When MESI is a coherence protocol.
What the article has been trying, and apparently failing, to explain is that cache coherency has nothing to do with memory ordering.
 Mainstream CPUs that is, GPUs are still not fully coherent AFAIK.
Some more detail:
Cache coherency essentially boils down to a guarantee that every thread sees the same total order of reads and writes to any given memory location. At any point in time, everyone agrees on what the value of a memory location is.
That said, there is trickery on defining time in this sense. The interconnects take time to send the messages back and forth, and it is possible for one memory request to issue after another one but complete first. (We can generally take the time of completion to refer to the time of a memory operation).

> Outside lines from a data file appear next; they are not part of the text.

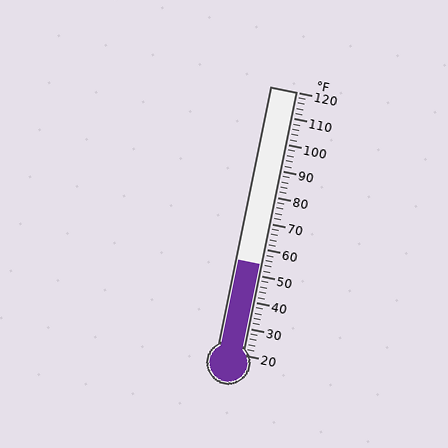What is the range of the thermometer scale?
The thermometer scale ranges from 20°F to 120°F.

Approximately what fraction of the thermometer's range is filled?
The thermometer is filled to approximately 35% of its range.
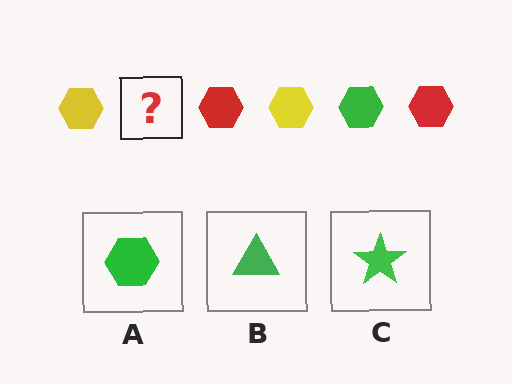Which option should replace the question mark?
Option A.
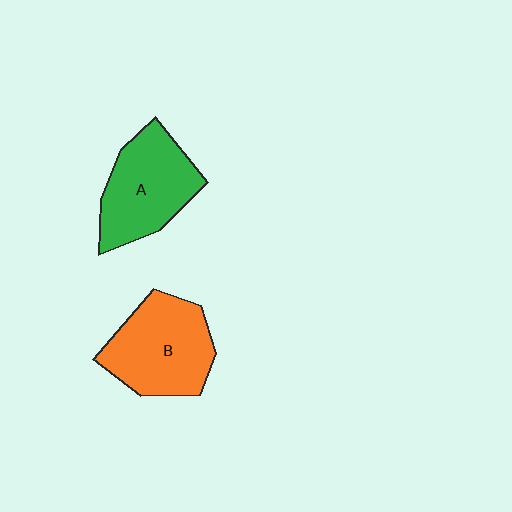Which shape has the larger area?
Shape B (orange).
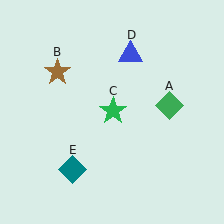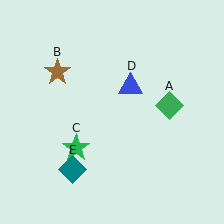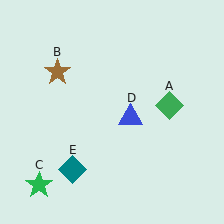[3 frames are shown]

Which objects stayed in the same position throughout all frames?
Green diamond (object A) and brown star (object B) and teal diamond (object E) remained stationary.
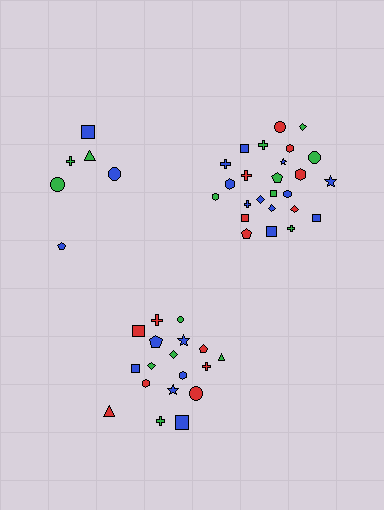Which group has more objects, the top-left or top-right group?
The top-right group.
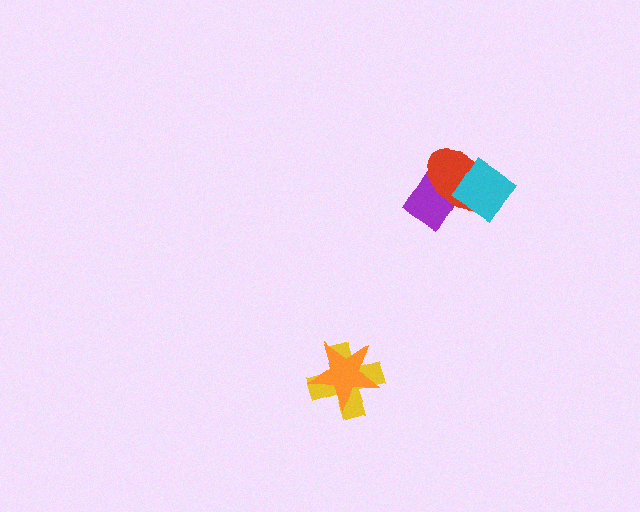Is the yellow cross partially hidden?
Yes, it is partially covered by another shape.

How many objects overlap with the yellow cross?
1 object overlaps with the yellow cross.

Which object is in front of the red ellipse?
The cyan diamond is in front of the red ellipse.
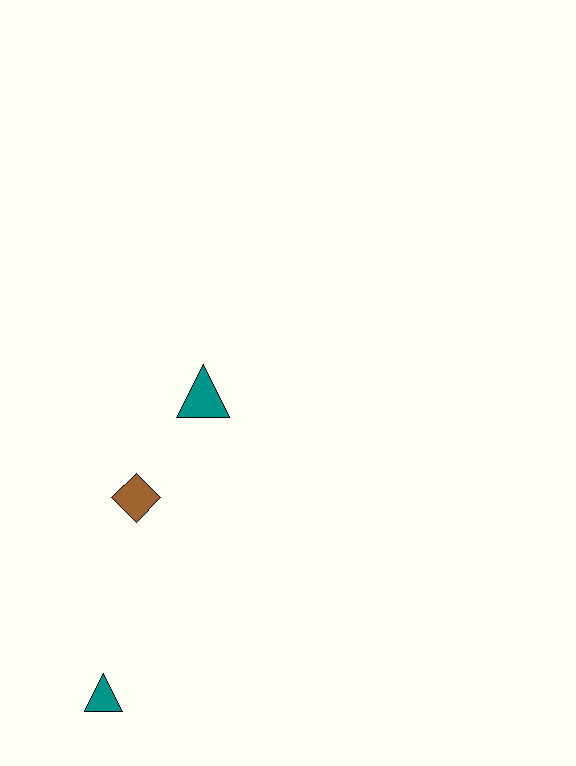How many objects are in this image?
There are 3 objects.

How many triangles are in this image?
There are 2 triangles.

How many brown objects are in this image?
There is 1 brown object.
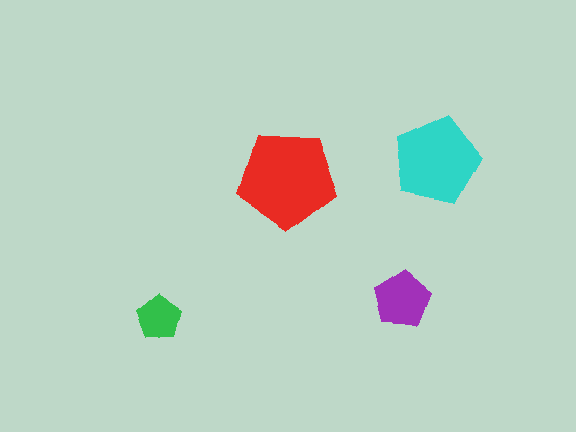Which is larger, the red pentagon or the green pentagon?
The red one.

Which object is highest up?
The cyan pentagon is topmost.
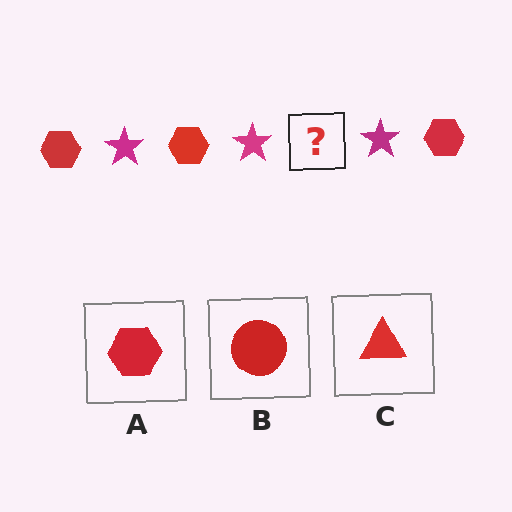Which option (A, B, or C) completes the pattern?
A.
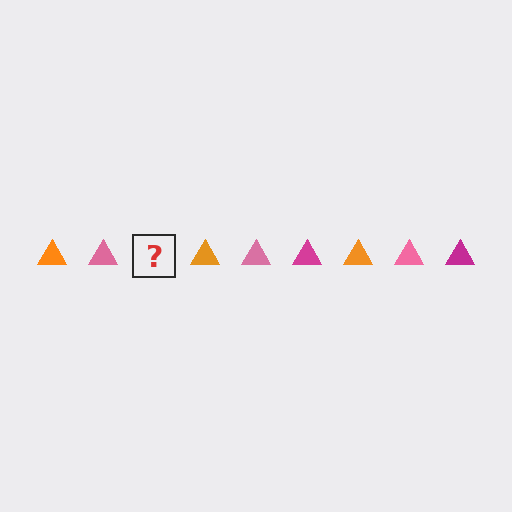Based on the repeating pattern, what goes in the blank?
The blank should be a magenta triangle.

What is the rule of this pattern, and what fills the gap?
The rule is that the pattern cycles through orange, pink, magenta triangles. The gap should be filled with a magenta triangle.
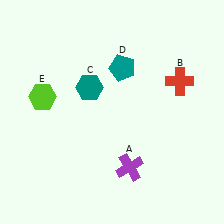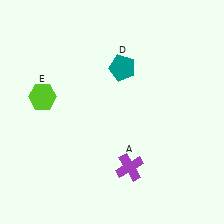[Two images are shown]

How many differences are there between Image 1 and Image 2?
There are 2 differences between the two images.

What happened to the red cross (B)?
The red cross (B) was removed in Image 2. It was in the top-right area of Image 1.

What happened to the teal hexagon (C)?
The teal hexagon (C) was removed in Image 2. It was in the top-left area of Image 1.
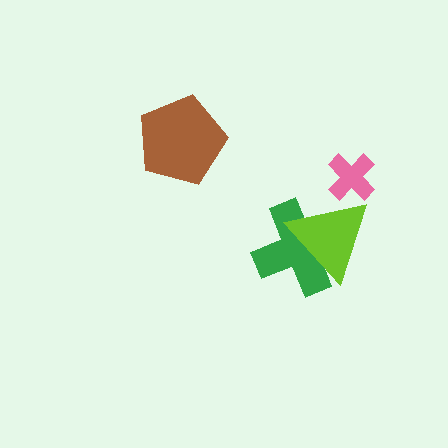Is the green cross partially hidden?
Yes, it is partially covered by another shape.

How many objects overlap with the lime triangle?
1 object overlaps with the lime triangle.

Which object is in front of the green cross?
The lime triangle is in front of the green cross.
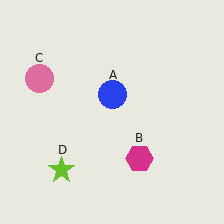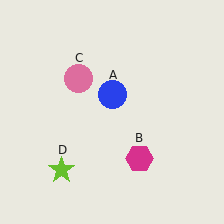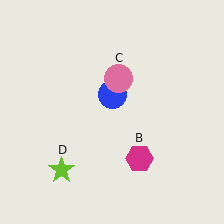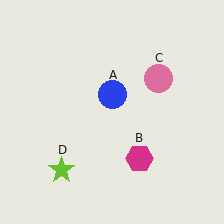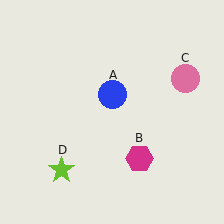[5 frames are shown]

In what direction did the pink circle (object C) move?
The pink circle (object C) moved right.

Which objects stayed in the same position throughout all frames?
Blue circle (object A) and magenta hexagon (object B) and lime star (object D) remained stationary.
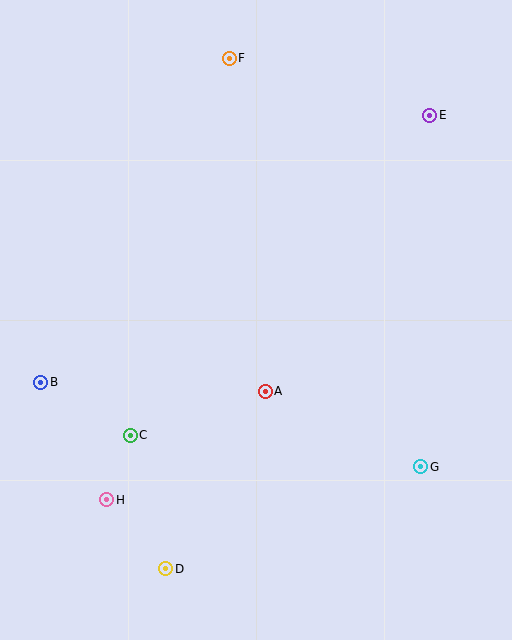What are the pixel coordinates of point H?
Point H is at (106, 500).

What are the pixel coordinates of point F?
Point F is at (229, 58).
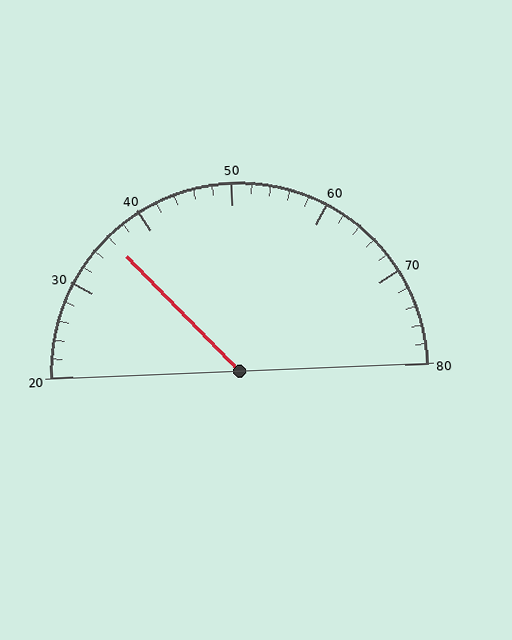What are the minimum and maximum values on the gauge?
The gauge ranges from 20 to 80.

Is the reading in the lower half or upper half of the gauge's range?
The reading is in the lower half of the range (20 to 80).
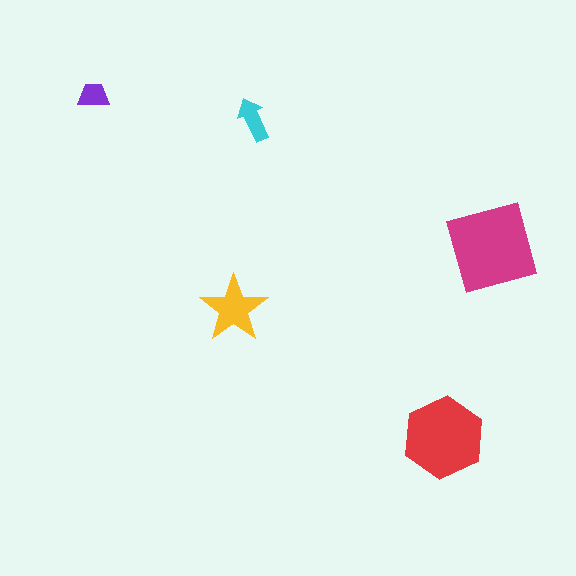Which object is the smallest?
The purple trapezoid.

The problem of consistency is a reflection of the fact that it is usually not necessary to wait for all of this traffic to settle down before progressing to other operations.
On many hardware systems, there are multiple banks of caches that can each talk to the interconnect independently. On Alpha, there is no logic to enforce ordering between banks. You can load a value from one bank, and then use that value to load an address from the other bank. And because of traffic, a write to the address may be visible on the main bus before the write to the value, so it's possible for a CPU to see the update of the pointer but not the value being pointed to.
The problem here is that, in multiprocessor systems, it is not generally the case that the total orders of individual memory locations (guaranteed by cache coherency) can be combined into a single, global total order of all of memory. Coherency is the partial order of a single memory location, while consistency is the partial order of all of memory at once.